I smiled. “Only in dreams.”
That got a laugh. A real one. The kind that hiccups halfway through and threatens to turn into tears. I recognized it because I’ve laughed that way before. Once in a bathtub full of cereal. Again, don’t ask.
You tried to take another step and failed spectacularly. I caught your elbow instinctively, like I do with falling books or collapsing art projects.
“You’re like… like a weird giraffe,” you said, blinking up at me.
“Thank you,” I replied, genuinely flattered. “That’s the nicest thing anyone’s said to me since I got mistaken for a haunted librarian.”
There was a long pause where you just looked at me. Really looked. And for a moment, I felt like a mirror you weren’t ready to see yourself in. That happens sometimes. People look at you and accidentally see themselves.
“You shouldn’t be out here alone,” I said softly.
“Neither should you,” you shot back, swaying slightly.
There was something in the way you clutched your purse too tightly, the way your mascara painted tiny black comets beneath your eyes, that told me you weren’t out here by choice. Not really.

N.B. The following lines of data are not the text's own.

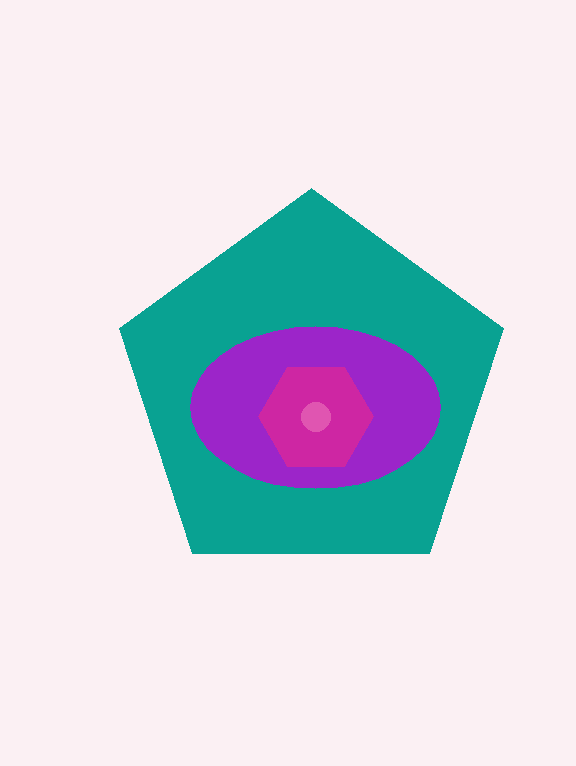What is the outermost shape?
The teal pentagon.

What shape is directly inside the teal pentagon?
The purple ellipse.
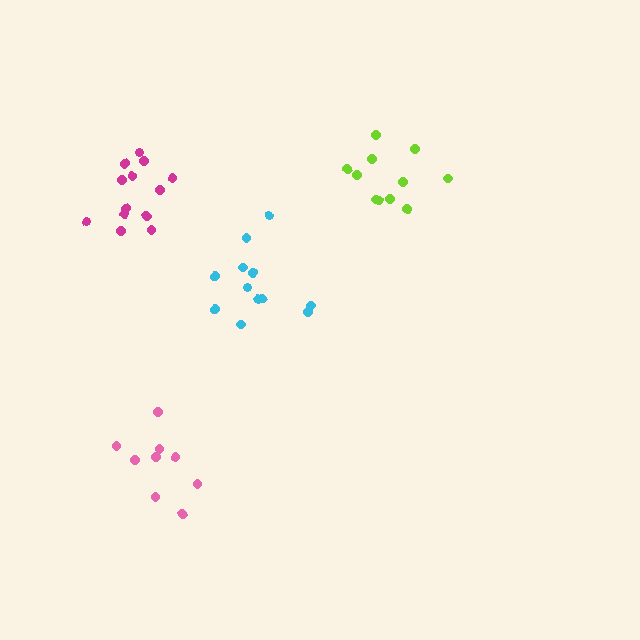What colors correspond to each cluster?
The clusters are colored: pink, lime, cyan, magenta.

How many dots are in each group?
Group 1: 9 dots, Group 2: 11 dots, Group 3: 12 dots, Group 4: 13 dots (45 total).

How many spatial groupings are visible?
There are 4 spatial groupings.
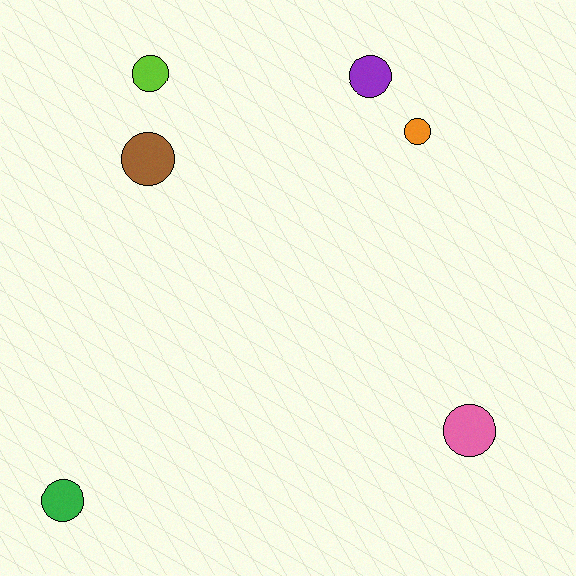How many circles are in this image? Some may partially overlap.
There are 6 circles.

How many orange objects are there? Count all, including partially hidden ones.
There is 1 orange object.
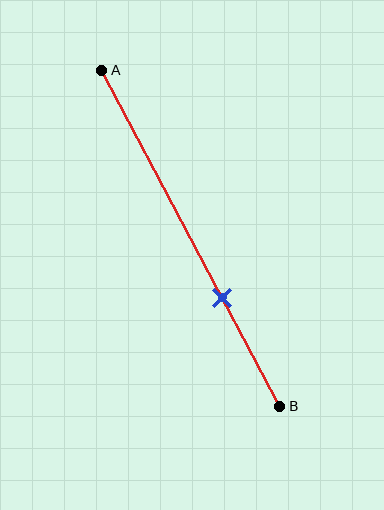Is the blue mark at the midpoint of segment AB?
No, the mark is at about 70% from A, not at the 50% midpoint.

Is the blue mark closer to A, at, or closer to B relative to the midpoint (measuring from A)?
The blue mark is closer to point B than the midpoint of segment AB.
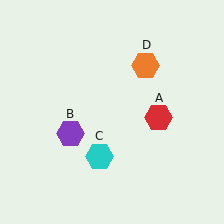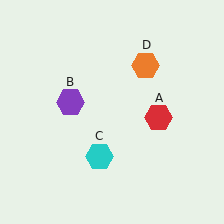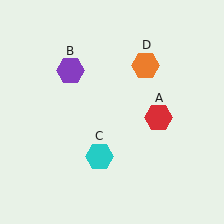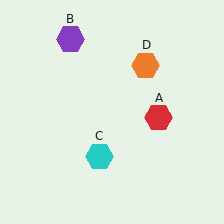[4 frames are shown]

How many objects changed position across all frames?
1 object changed position: purple hexagon (object B).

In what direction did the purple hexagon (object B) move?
The purple hexagon (object B) moved up.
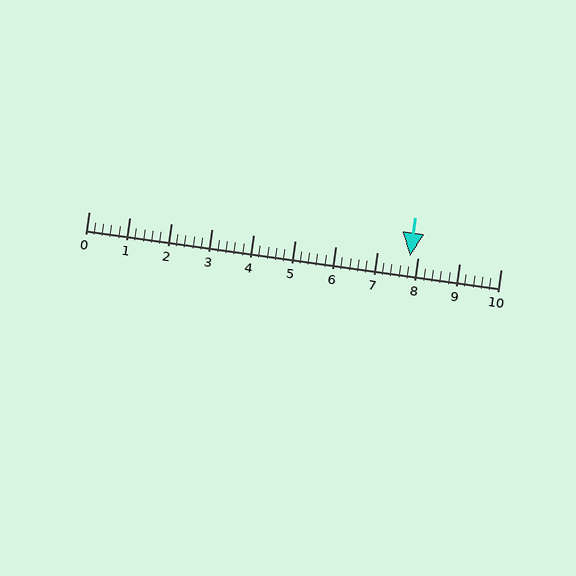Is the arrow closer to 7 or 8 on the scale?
The arrow is closer to 8.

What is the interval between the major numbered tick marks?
The major tick marks are spaced 1 units apart.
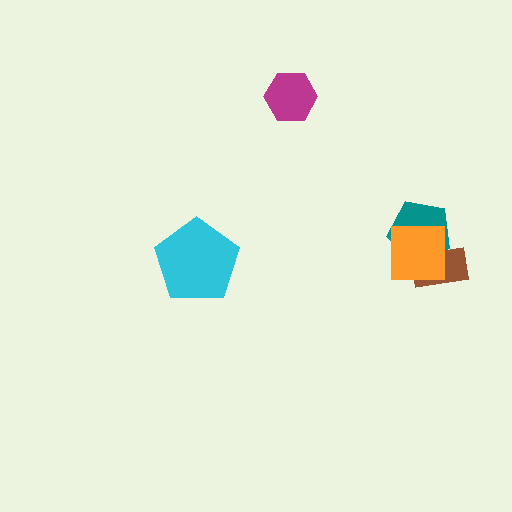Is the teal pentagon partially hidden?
Yes, it is partially covered by another shape.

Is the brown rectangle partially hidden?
Yes, it is partially covered by another shape.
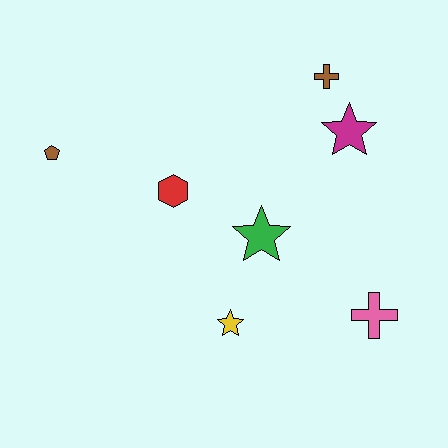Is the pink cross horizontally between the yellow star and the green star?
No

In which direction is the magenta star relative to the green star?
The magenta star is above the green star.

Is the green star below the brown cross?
Yes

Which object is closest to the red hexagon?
The green star is closest to the red hexagon.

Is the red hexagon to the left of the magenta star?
Yes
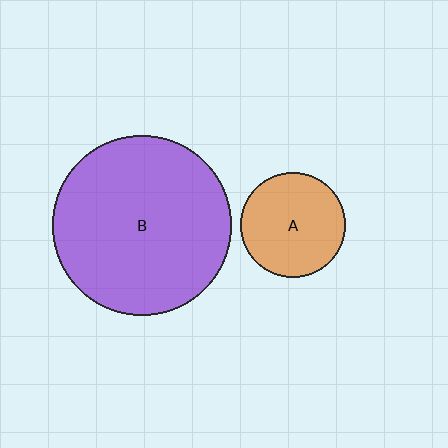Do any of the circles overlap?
No, none of the circles overlap.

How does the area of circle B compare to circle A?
Approximately 2.9 times.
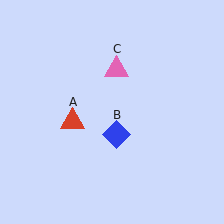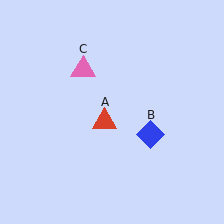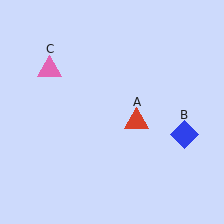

“I’m not following you,” I said quickly, raising both hands in exaggerated surrender. “Unless you go somewhere dangerous. Then I will absolutely follow you. Possibly with a kazoo, for dramatic tension.”
You giggled, wobbling again.
“That’s it,” I said, stepping beside you. “This is a two-person adventure now.”
You looked up, puzzled. “What do you mean?”
“I mean,” I said, offering you my arm in the most gentlemanly, Victorian-ghost way I could manage, “let me walk you home.”